Change is hard. At some point in time, everyone has had to try to change a habit in order to improve at something. That kind of change is hard because people get comfortable in their routines. It is difficult because people have to act deliberately to avoid slipping into their old habits. That kind of change is difficult because sometimes it begins to change the way people interact with other elements of their lives. It is that kind of change that researchers at Johns Hopkins Medicine would like to see at the Center for Disease Control and Prevention (CDC). These researchers are calling on the CDC to add medical errors to its annual list of the top causes of death in the United States.
…there are over 250,00 deaths in the U.S. every year as a result of medical error.
The research that was done at Johns Hopkins estimates that there are over 250,000 deaths in the United States every year as a result of medical errors. If these were included on the CDC’s list as it exists now it would put medical errors as the third leading cause of death behind heart disease and cancer.
The CDC does not currently list medical errors because its coding system does not recognize them. Even if they are listed on the death certificate, which all too frequently they are not. The system as it works now defaults to the underlying condition or the acute cause of death in the published totals. It ignores any error if there is one. That means someone could come into a hospital with a condition like a heart attack and experience a medical error, like being given the wrong dosage of a medicine. In that case, the cause of death would be counted as a heart attack, not a medical error.

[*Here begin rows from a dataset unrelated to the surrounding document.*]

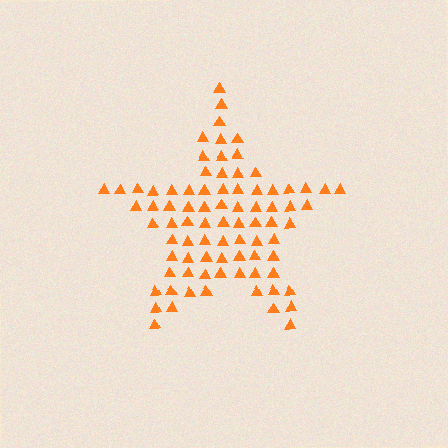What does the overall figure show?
The overall figure shows a star.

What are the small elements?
The small elements are triangles.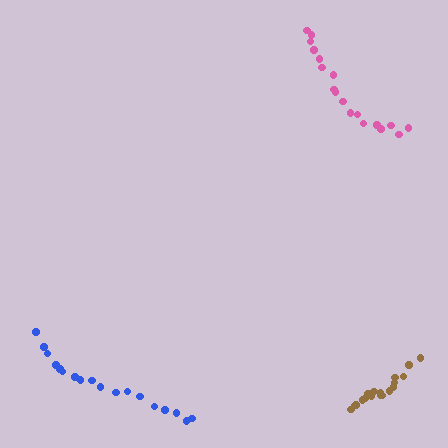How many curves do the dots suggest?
There are 3 distinct paths.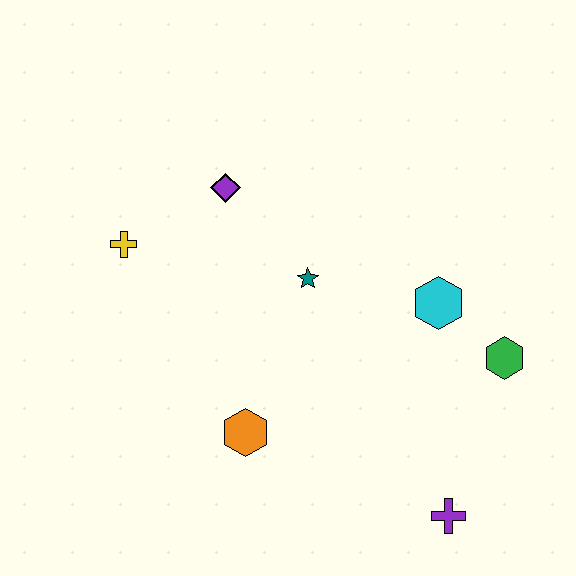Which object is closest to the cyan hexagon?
The green hexagon is closest to the cyan hexagon.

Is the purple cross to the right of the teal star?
Yes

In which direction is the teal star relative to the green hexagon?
The teal star is to the left of the green hexagon.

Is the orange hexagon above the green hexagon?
No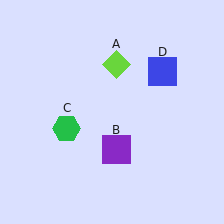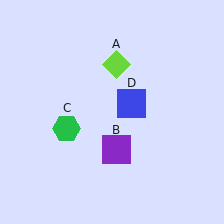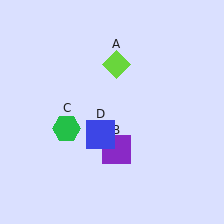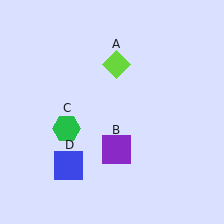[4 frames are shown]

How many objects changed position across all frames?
1 object changed position: blue square (object D).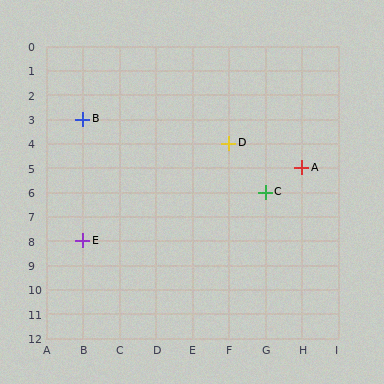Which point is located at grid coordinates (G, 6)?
Point C is at (G, 6).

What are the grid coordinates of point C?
Point C is at grid coordinates (G, 6).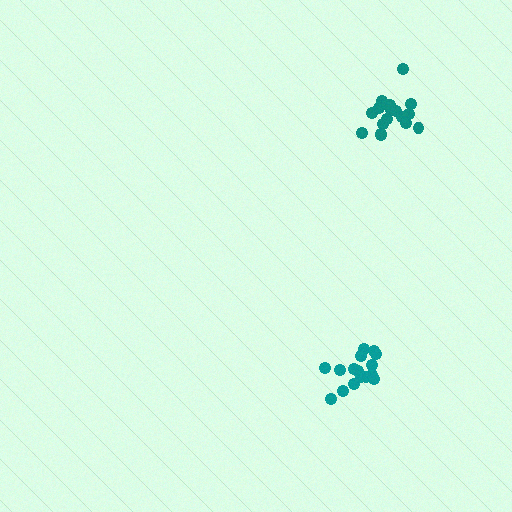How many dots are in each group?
Group 1: 17 dots, Group 2: 16 dots (33 total).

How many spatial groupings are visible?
There are 2 spatial groupings.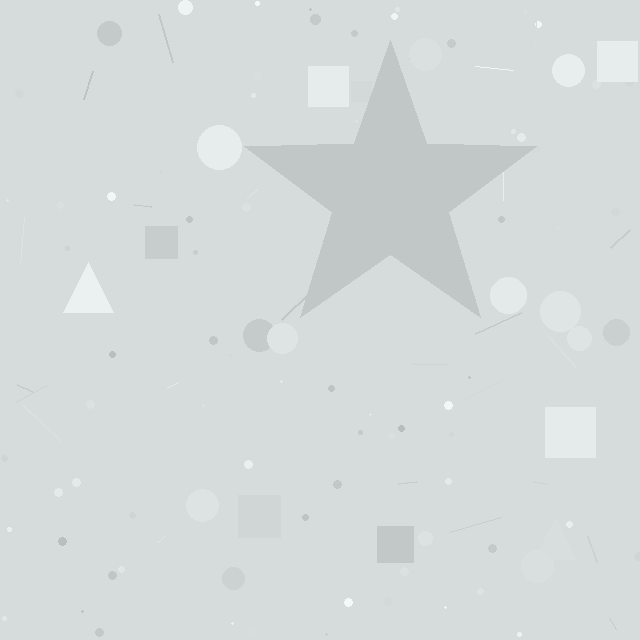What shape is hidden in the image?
A star is hidden in the image.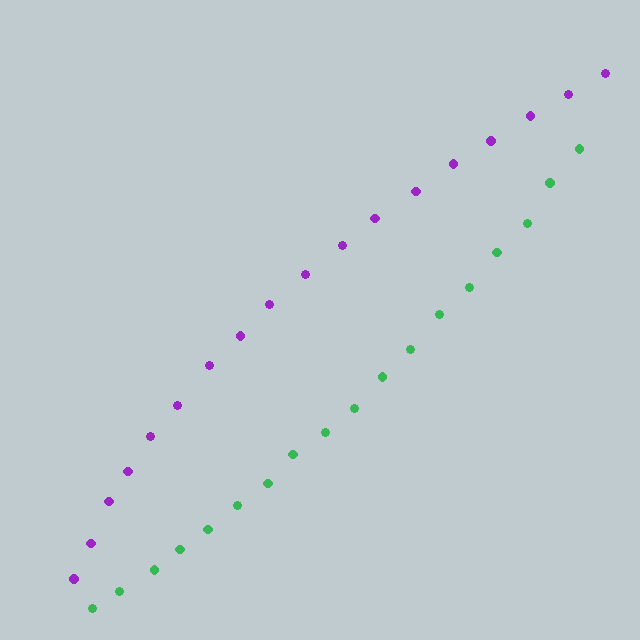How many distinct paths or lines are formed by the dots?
There are 2 distinct paths.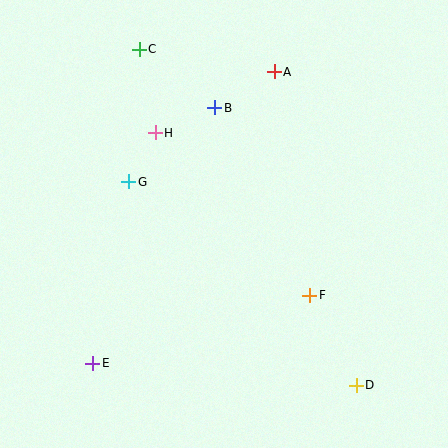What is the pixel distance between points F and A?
The distance between F and A is 227 pixels.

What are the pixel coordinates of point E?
Point E is at (93, 363).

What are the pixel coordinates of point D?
Point D is at (356, 385).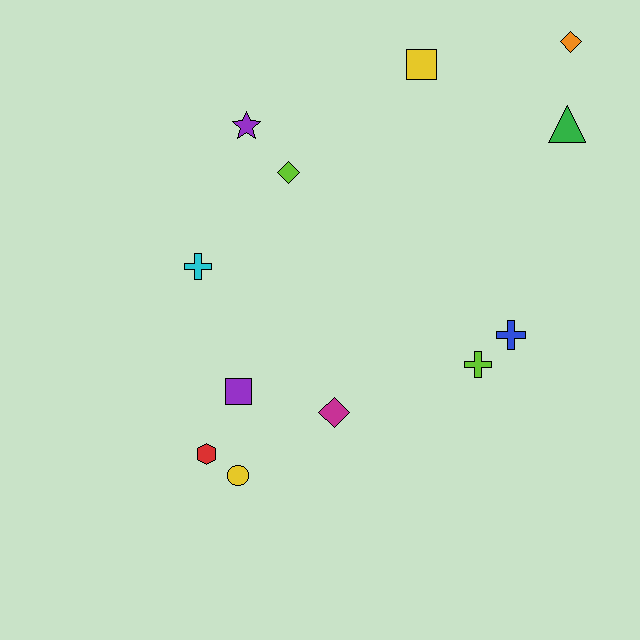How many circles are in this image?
There is 1 circle.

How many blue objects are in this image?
There is 1 blue object.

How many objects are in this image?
There are 12 objects.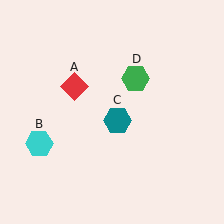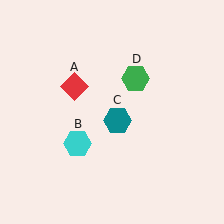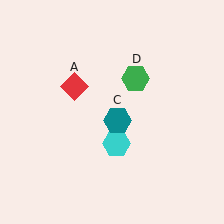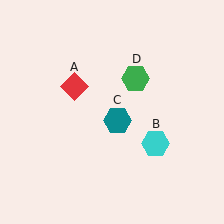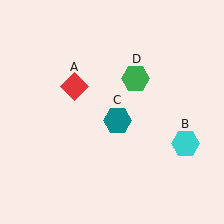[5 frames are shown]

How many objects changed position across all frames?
1 object changed position: cyan hexagon (object B).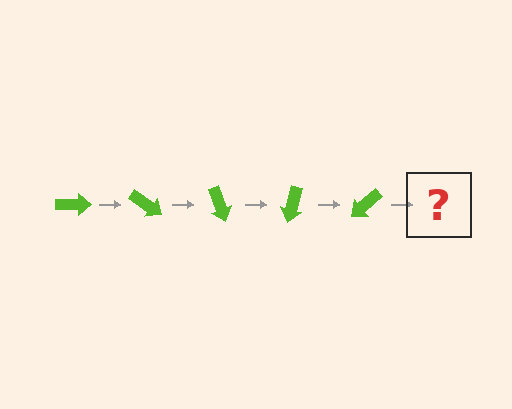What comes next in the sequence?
The next element should be a lime arrow rotated 175 degrees clockwise.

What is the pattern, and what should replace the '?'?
The pattern is that the arrow rotates 35 degrees clockwise each step. The '?' should be a lime arrow rotated 175 degrees clockwise.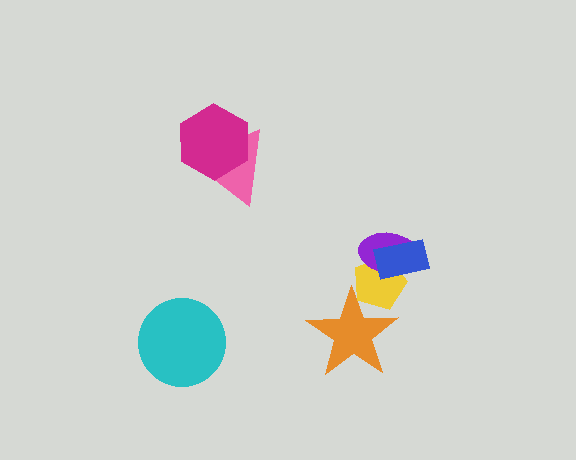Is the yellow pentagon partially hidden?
Yes, it is partially covered by another shape.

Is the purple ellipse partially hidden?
Yes, it is partially covered by another shape.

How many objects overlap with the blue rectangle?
2 objects overlap with the blue rectangle.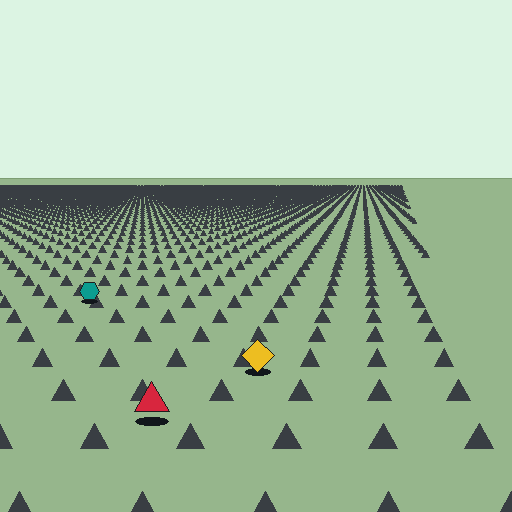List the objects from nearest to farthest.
From nearest to farthest: the red triangle, the yellow diamond, the teal hexagon.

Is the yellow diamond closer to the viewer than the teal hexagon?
Yes. The yellow diamond is closer — you can tell from the texture gradient: the ground texture is coarser near it.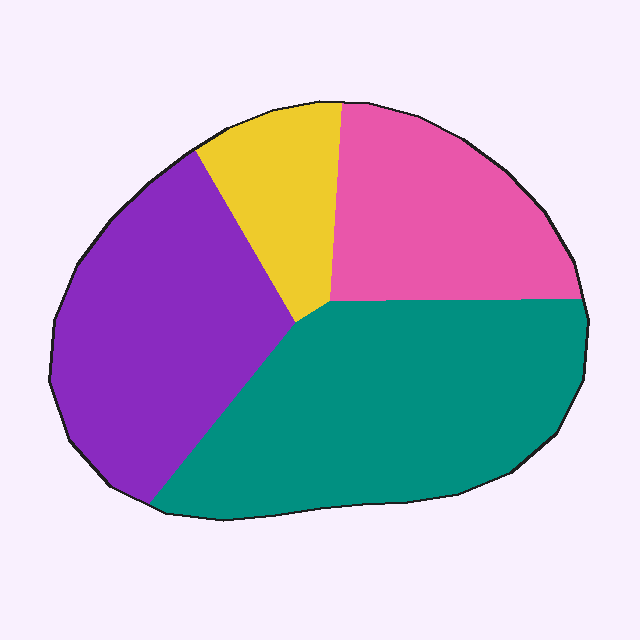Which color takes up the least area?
Yellow, at roughly 10%.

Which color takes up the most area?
Teal, at roughly 40%.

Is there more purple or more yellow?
Purple.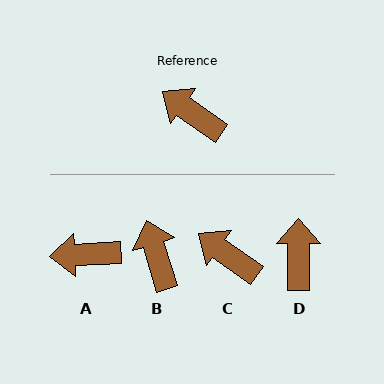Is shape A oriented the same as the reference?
No, it is off by about 38 degrees.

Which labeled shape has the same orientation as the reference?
C.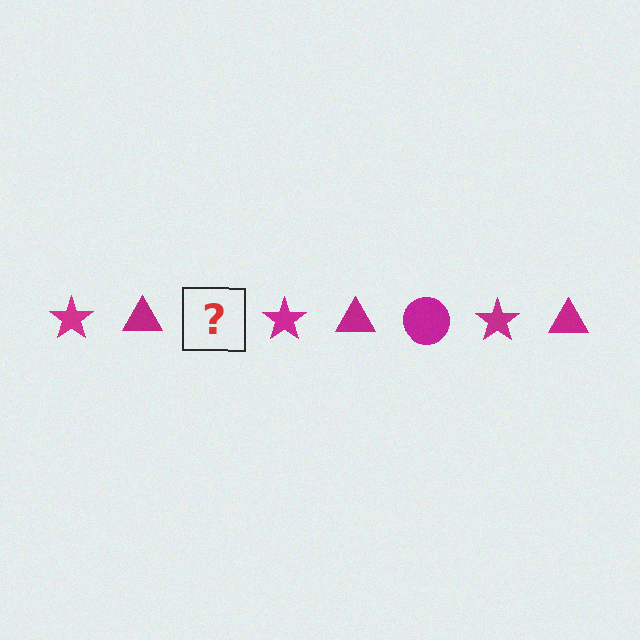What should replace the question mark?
The question mark should be replaced with a magenta circle.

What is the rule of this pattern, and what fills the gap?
The rule is that the pattern cycles through star, triangle, circle shapes in magenta. The gap should be filled with a magenta circle.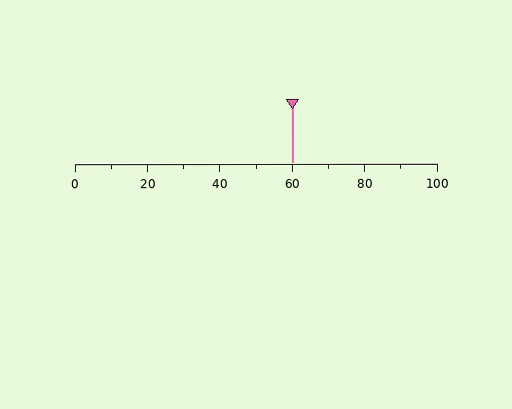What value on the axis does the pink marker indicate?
The marker indicates approximately 60.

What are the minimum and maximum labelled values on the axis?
The axis runs from 0 to 100.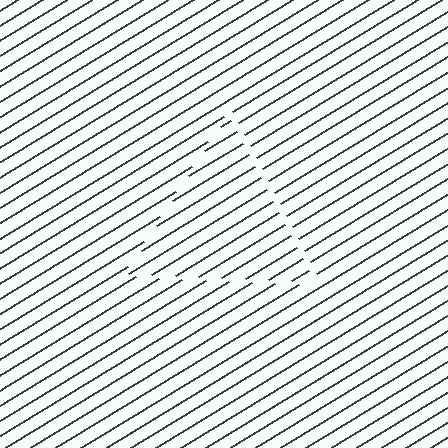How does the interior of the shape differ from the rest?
The interior of the shape contains the same grating, shifted by half a period — the contour is defined by the phase discontinuity where line-ends from the inner and outer gratings abut.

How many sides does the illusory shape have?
3 sides — the line-ends trace a triangle.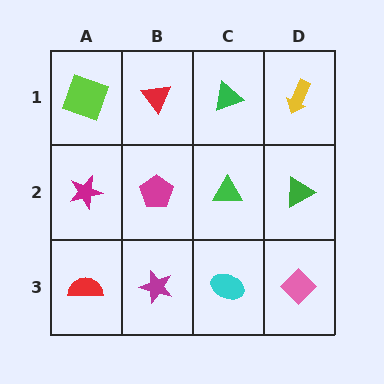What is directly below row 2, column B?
A magenta star.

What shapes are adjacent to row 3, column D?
A green triangle (row 2, column D), a cyan ellipse (row 3, column C).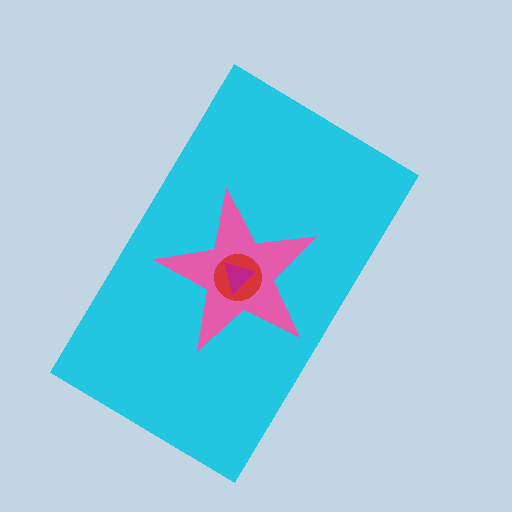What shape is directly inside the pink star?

…researchers are calling on the CDC to add medical errors to its annual list of the top causes of death.
The Johns Hopkins researchers suggest adding a question to death certificates that ask hospitals to specifically indicate if a death was a result of a medical error. The CDC says it needs a compelling reason to change their procedures. The process they have in place now makes it easy to compare U.S. statistics with other countries. They acknowledge that this would be a difficult change. The researchers argue that this kind of data collection is needed to address and reduce preventable medical errors.
This kind of change is uncomfortable. It is uncomfortable for doctors to admit that their patients have died due to medical errors. When families learn that a loved one died as a result of a preventable error it is painful. It is difficult for the CDC to have to adjust the way they track statistics. As uncomfortable as this change would be, it would provide data that can justify the research and resources necessary to reduce the number of medical errors. In doing so hopefully one-day preventable medical errors won’t be a leading cause of death in the United States.